Y si hay que abandonar el euro, en las manos de los que verdaderamente de él se benefician, o vivir en una autarquía, mientras se consideran nuevas fórmulas para cambiar un sistema que ha perdido toda su validez en el caso de nuestra tierra, a la sociedad no le dolerán prendas en exigirlo y apoyarlo, porque la situación a que nos han llevado hasta ahora es, a todas luces, insostenible.

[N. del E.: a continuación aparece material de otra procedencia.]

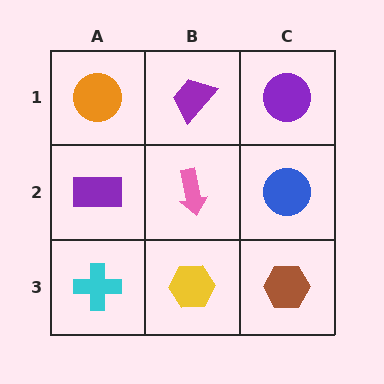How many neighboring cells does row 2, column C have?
3.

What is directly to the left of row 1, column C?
A purple trapezoid.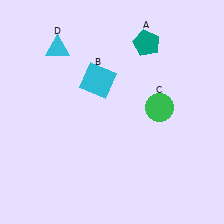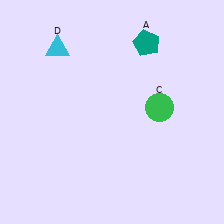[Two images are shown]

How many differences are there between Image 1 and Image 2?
There is 1 difference between the two images.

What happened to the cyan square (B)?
The cyan square (B) was removed in Image 2. It was in the top-left area of Image 1.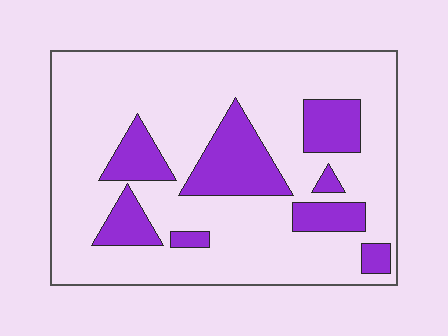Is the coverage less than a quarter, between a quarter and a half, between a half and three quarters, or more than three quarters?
Less than a quarter.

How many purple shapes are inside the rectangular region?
8.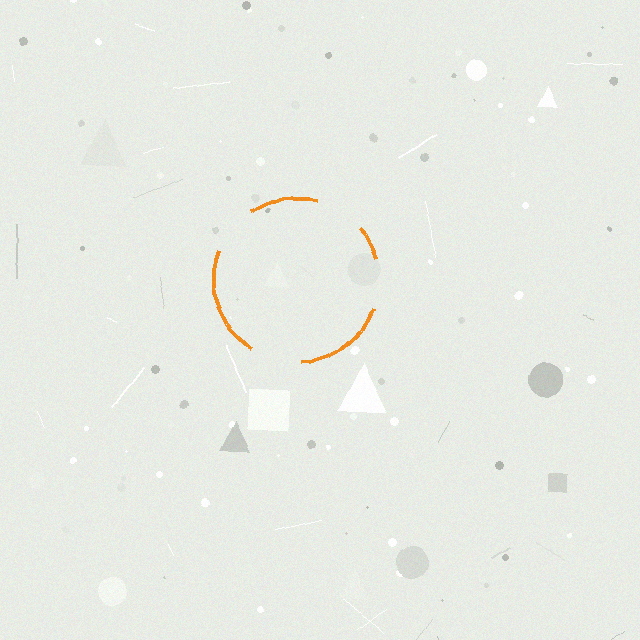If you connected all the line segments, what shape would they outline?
They would outline a circle.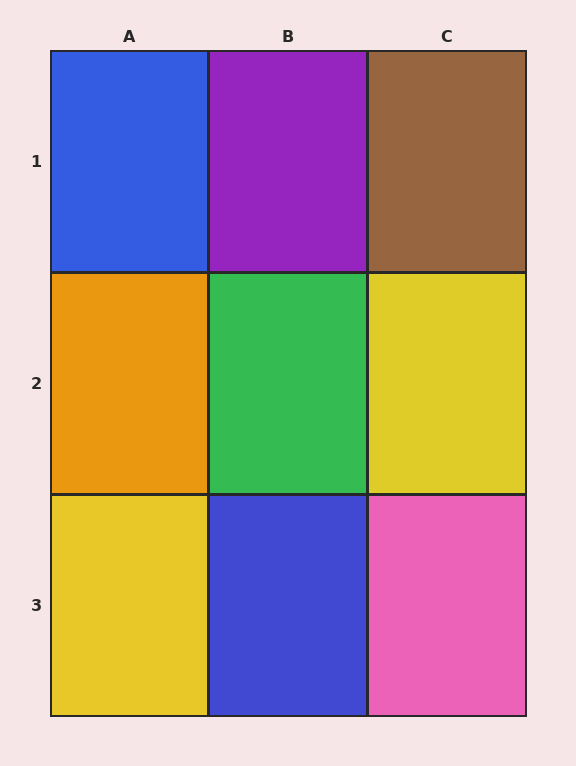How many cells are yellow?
2 cells are yellow.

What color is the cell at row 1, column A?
Blue.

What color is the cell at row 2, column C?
Yellow.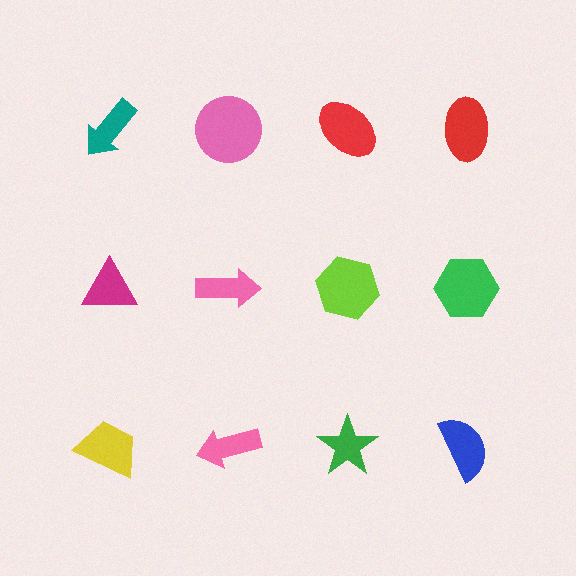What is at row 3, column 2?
A pink arrow.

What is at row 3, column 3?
A green star.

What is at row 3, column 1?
A yellow trapezoid.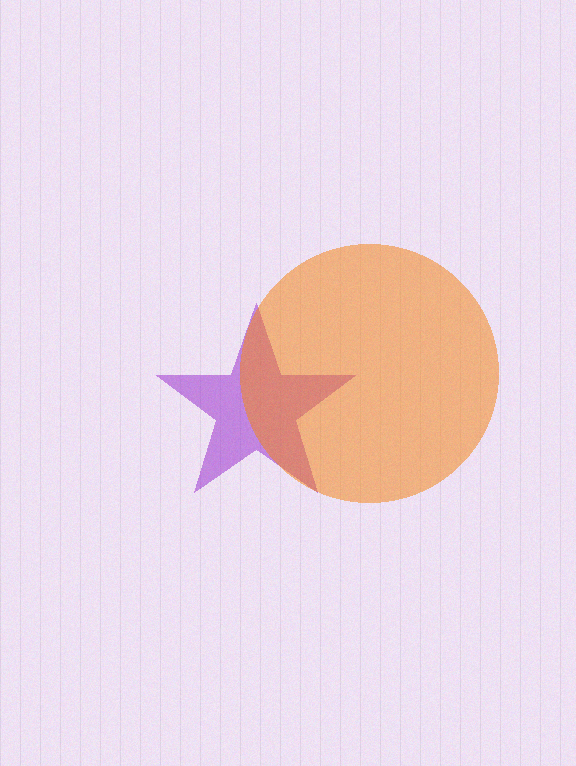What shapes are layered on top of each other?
The layered shapes are: a purple star, an orange circle.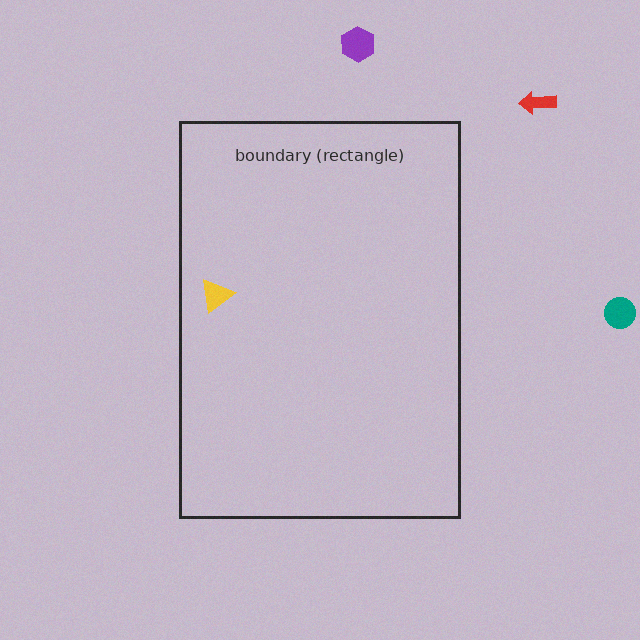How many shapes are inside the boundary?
1 inside, 3 outside.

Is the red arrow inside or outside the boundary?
Outside.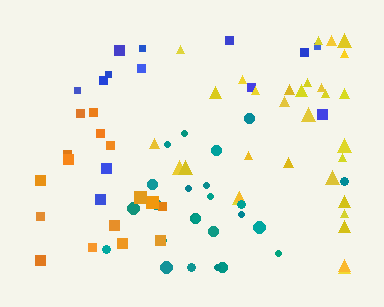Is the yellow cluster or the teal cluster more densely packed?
Teal.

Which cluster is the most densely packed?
Teal.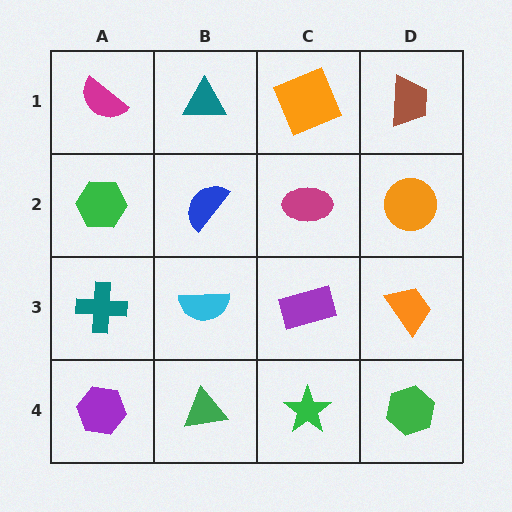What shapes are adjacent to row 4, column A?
A teal cross (row 3, column A), a green triangle (row 4, column B).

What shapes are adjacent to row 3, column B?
A blue semicircle (row 2, column B), a green triangle (row 4, column B), a teal cross (row 3, column A), a purple rectangle (row 3, column C).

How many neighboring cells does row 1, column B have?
3.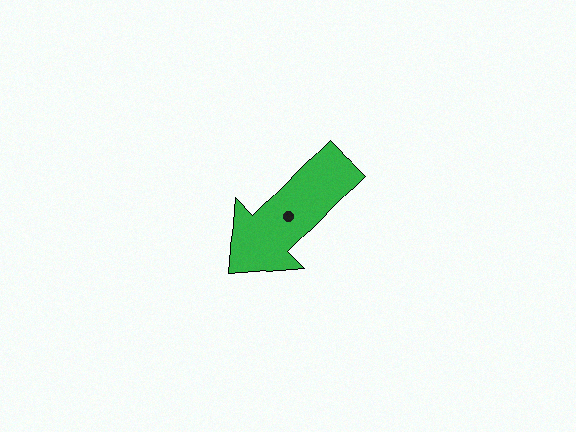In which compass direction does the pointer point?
Southwest.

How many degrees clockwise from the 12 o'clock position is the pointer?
Approximately 225 degrees.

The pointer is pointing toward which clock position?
Roughly 7 o'clock.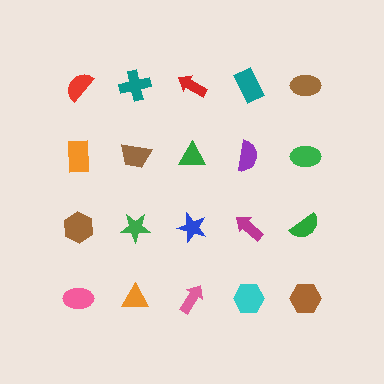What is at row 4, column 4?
A cyan hexagon.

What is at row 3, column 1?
A brown hexagon.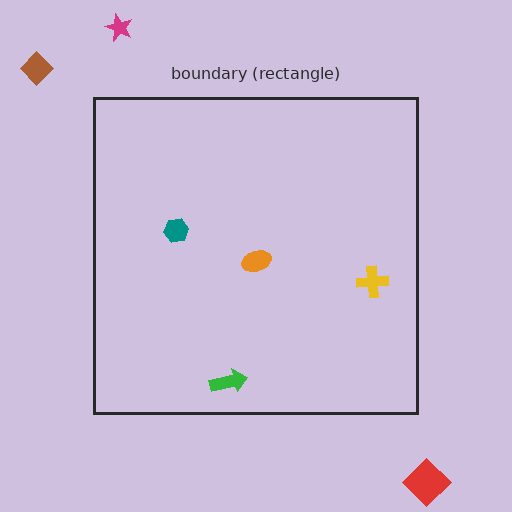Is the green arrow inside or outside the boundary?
Inside.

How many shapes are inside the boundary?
4 inside, 3 outside.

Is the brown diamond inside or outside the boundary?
Outside.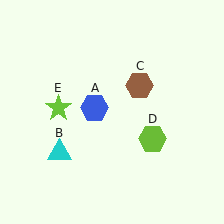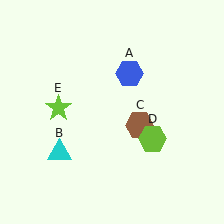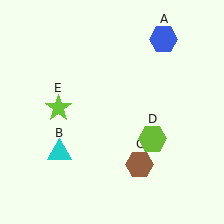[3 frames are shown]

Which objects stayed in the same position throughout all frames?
Cyan triangle (object B) and lime hexagon (object D) and lime star (object E) remained stationary.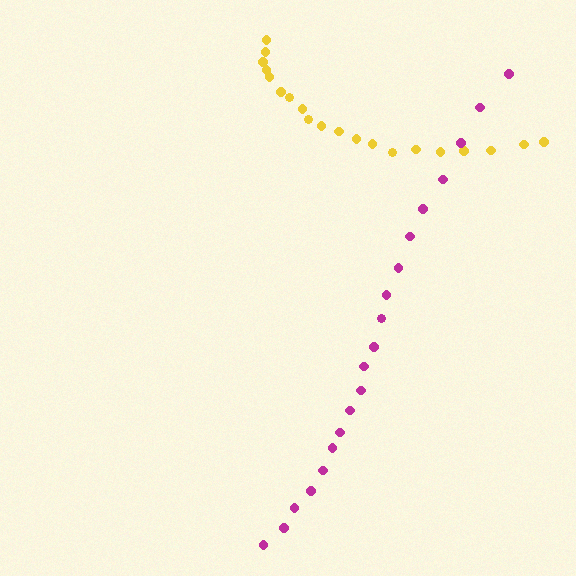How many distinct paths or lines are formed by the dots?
There are 2 distinct paths.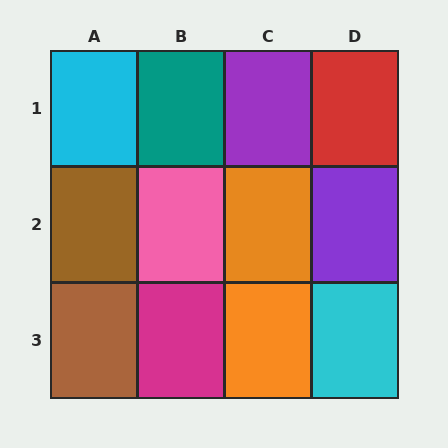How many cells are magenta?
1 cell is magenta.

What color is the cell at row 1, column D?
Red.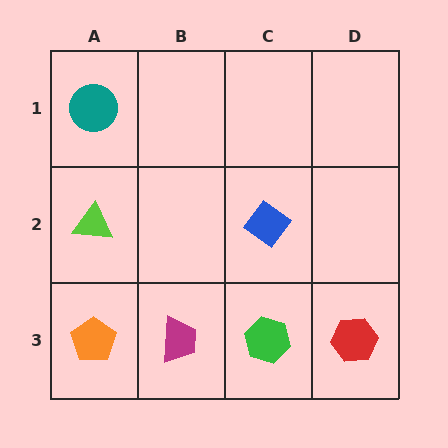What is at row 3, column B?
A magenta trapezoid.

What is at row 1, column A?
A teal circle.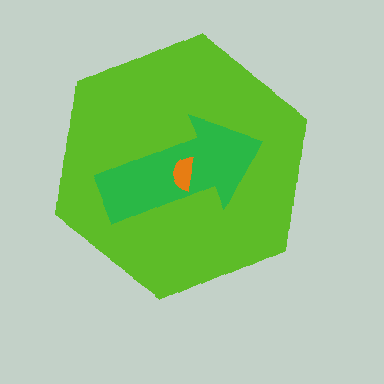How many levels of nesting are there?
3.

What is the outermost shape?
The lime hexagon.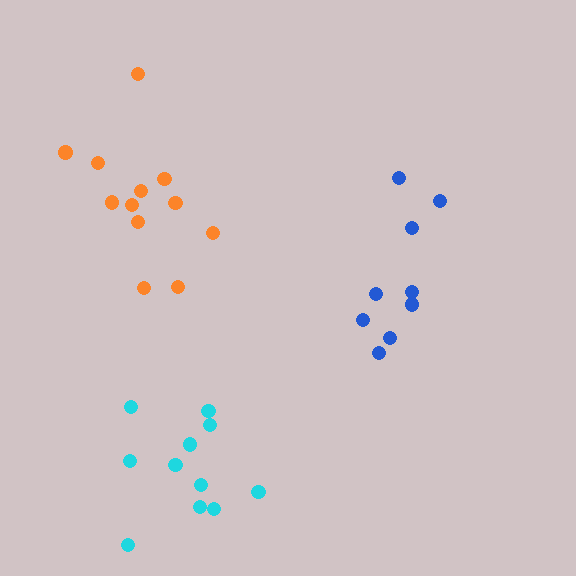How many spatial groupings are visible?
There are 3 spatial groupings.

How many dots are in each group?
Group 1: 12 dots, Group 2: 11 dots, Group 3: 9 dots (32 total).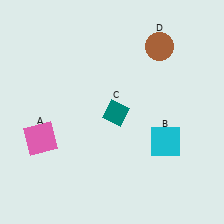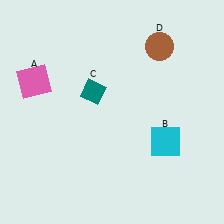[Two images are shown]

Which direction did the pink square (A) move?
The pink square (A) moved up.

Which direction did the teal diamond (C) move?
The teal diamond (C) moved up and to the left.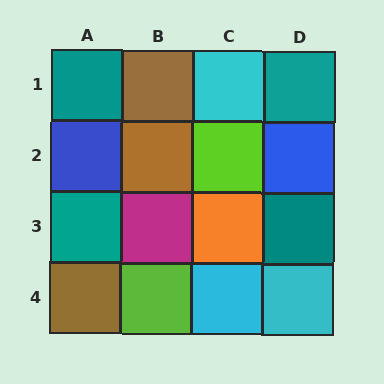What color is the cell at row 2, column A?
Blue.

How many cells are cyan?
3 cells are cyan.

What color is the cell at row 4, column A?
Brown.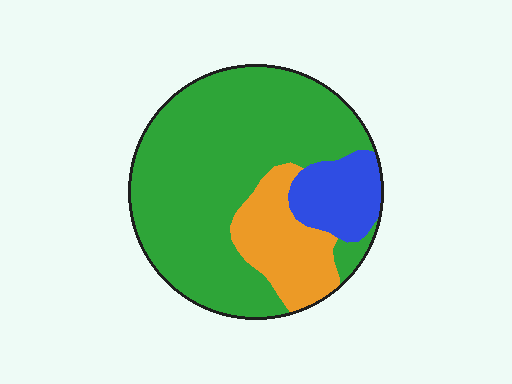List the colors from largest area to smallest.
From largest to smallest: green, orange, blue.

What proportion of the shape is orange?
Orange takes up between a sixth and a third of the shape.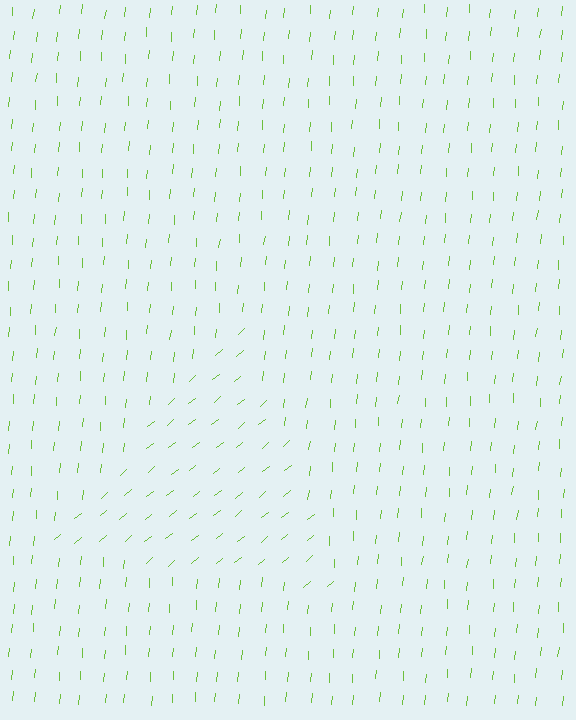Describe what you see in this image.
The image is filled with small lime line segments. A triangle region in the image has lines oriented differently from the surrounding lines, creating a visible texture boundary.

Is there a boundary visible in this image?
Yes, there is a texture boundary formed by a change in line orientation.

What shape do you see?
I see a triangle.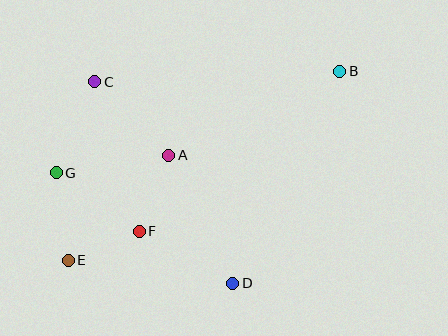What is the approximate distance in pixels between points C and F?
The distance between C and F is approximately 156 pixels.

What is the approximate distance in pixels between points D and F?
The distance between D and F is approximately 107 pixels.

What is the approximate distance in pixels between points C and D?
The distance between C and D is approximately 244 pixels.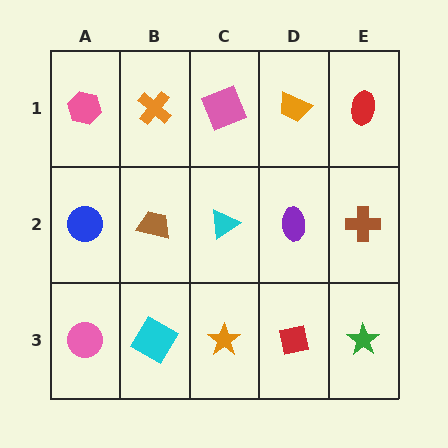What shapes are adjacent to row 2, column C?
A pink square (row 1, column C), an orange star (row 3, column C), a brown trapezoid (row 2, column B), a purple ellipse (row 2, column D).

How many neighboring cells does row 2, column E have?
3.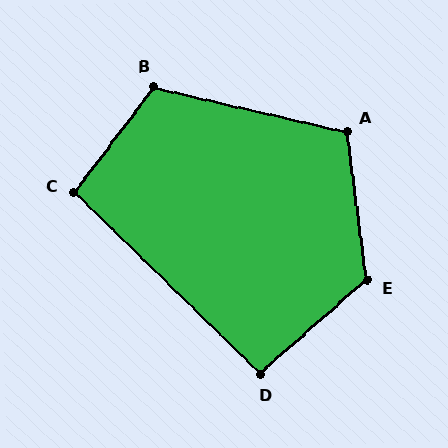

Estamos preparados para la represión que seguramente habrá en las convocatorias, para ser acusados de alborotadores antisistema, para oír que somos perroflautas sin otra cosa que hacer más que armar alboroto y para que toda la prensa afecta al “régimen” nos descalifique y publique cifras inciertas del número real de manifestantes.
Estamos preparados para que se nos ningunee sin prestar la más mínima atención a nuestras peticiones y para que sin oírnos se nos juzgue arbitrariamente, disfrazando nuestras reivindicaciones con discursos hueros que no acaban de convencer a uno solo de los sufridos españoles.
Pero es seguro que la protesta del día 19 es sólo una más de las muchas que se producirán en el país en los próximos tiempos, y que si hay que permanecer en la calle sine die, se hará. Y ahora, con mucho más apoyo que el que ya tuvieron los movimientos del 15M, también adscritos a la marcha, porque ha llovido mucho y mal desde entonces, sin que ninguno de nuestros gobiernos haya hecho por nosotros nada de nada.